Entonces, ¿cuál es el afán de comprar televisores en 3D? Para Álvaro Durán, director de Amerisis Estudios, la industria cinematográfica es la que demanda este consumo. Durán dice que la era digital impulsó el 3D como una necesidad de marketing.
En el país, la empresa DirecTV ofrece contenidos en tercera dimensión desde marzo del 2012. Nicolás Landázuri, director comercial de la compañía en Ecuador, aclara que para que el usuario pueda disfrutar de esta tecnología necesita un televisor 3D, gafas de esta tecnología y un dispositivo que transmita de acuerdo a esta, que puede ser un decodificador de TV de pago o un lector de discos 3D (ver infografía).
Sin embargo, el problema de contenidos persiste. Landázuri está consciente de que aún no hay programación 24/7. Jawer Garrido, por ejemplo, compró un televisor 3D hace cuatro meses, y ahora se arrepiente. Para disfrutar de contenidos 3D, Garrido debe contar con conexión de Internet alta (cinco o siete megas). De lo contrario no puede descargar contenidos en Netflix o YouTube.
Frente a esto, Landázuri sugiere que antes de adquirir esta tecnología el usuario debe informarse para que no se sienta frustrado. Pese a la desilusión, Francisco Rivas, gerente de marketing Samsung Ecuador, comenta que las ventas de televisores 3D en el país durante el 2013 han crecido un 140% en comparación con el 2012. Según Rivas, el usuario también puede ver contenidos pregrabados.
Los 'smartphones' 3D también están en el mercado ecuatoriano, y las computadoras en tercera dimensión ya han sido fabricadas en Estados Unidos. Aunque en estos dispositivos el contenidos también es un problema, Gary Flores comenta que la técnica 3D en dispositivos móviles es diferente. En los 'gadgets' se superpone imágenes a 240hz de velocidad, lo cual permite ver una imagen tridimensional.
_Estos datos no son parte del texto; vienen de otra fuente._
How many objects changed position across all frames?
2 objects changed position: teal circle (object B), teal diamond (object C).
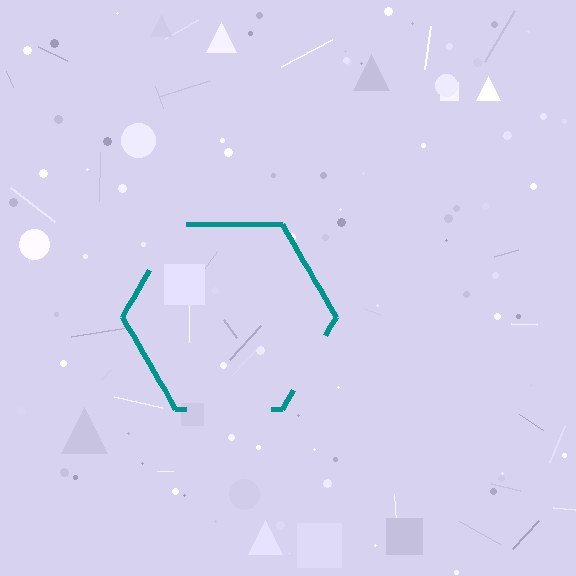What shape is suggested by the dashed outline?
The dashed outline suggests a hexagon.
Por eso, no es necesario que el usuario tenga gafas, porque siempre mira al dispositivo desde un mismo ángulo.
Sin embargo, el ingeniero en telecomunicaciones dice que el 3D en móviles no resulta útil. A pesar de que el teléfono LG Optimus 3D cuenta con resolución de 480×800 pixeles, su pantalla de 4,3 pulgadas limita una visualización. Según Diego Apolo, consultor de tecnología y catedrático de la UTE, el peso de contenidos tridimensionales supera las descargas tradicionales, impidiendo una carga rápida.
Las impresiones 3D sí podrían ser una innovación en el mercado tecnológico. De hecho, hace una semana se dio a conocer que gracias a esta solución digital un pato pudo recuperar una extremidad. ¿Cómo funciona? En vez de imprimir en papel puede reproducir piezas reales en plástico o metales, y hasta circuitos electrónicos, diseñados en un ordenador.
Leonidas Montalvo, gerente de producto de Xerox Ecuador, explica que en el laboratorio de la compañía, ubicado en Palo Alto (Estados Unidos) desde hace tres años se investiga los beneficios de esta tecnología. Montalvo cree que esta solución primero llegará a empresas que fabriquen plástico.
Aunque todavía no se puede conocer qué tan subutilizada puede resultar esta tecnología, la masificación del 3D depende del costo y del interés del consumidor.